The outbreak of foot-and-mouth disease in 2001 will be firmly fixed in the minds of many farmers. But, with the threat of new exotic diseases coming into the UK, it’s vital farmers remain vigilant. Sarah Trickett speaks to Chris Oura, of the Institute of Animal Health about the dangers posed by Peste de Petits Ruminants (PPR).
The movement of animals could also be responsible for the arrival of PPR into Europe, with cases already being reported in Turkey. “This is something we are at risk of this time by transmission from animal to animal only rather than by meat products,” says Dr Oura.
The devastation this viral disease can have has been evident in Morocco, with 360 outbreaks of PPR in goats and sheep over a six month period, indicating how rapidly the disease can spread through a naïve population.
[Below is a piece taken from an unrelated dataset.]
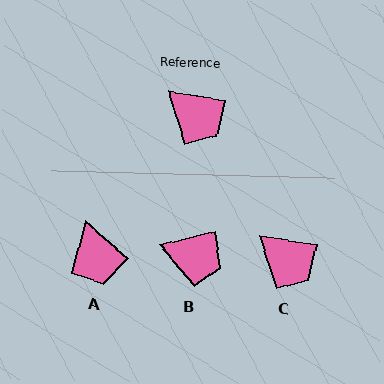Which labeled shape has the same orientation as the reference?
C.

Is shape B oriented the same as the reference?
No, it is off by about 22 degrees.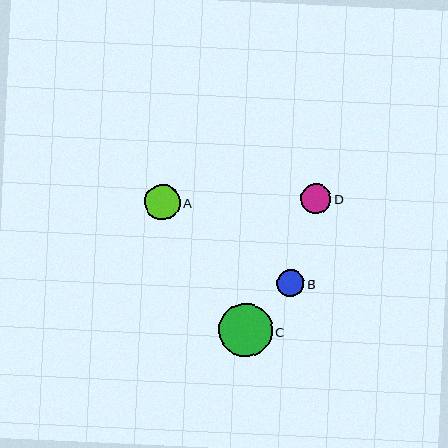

“PPR is like the rinderpest of small ruminants (goats and sheep) causing up to 80% mortality. It is not as serious as African Swine Fever because there is a good live vaccine for it. But, because it is easily transmissible from animal to animal it is something we should keep on top of as it is nasty to get rid of.”
After an incubation period of two to six days, symptoms usually start appearing, with animals developing a nasal discharge and fever, but otherwise appearing normal. Within hours animals can become severely depressed, sneeze frequently and lick lips constantly.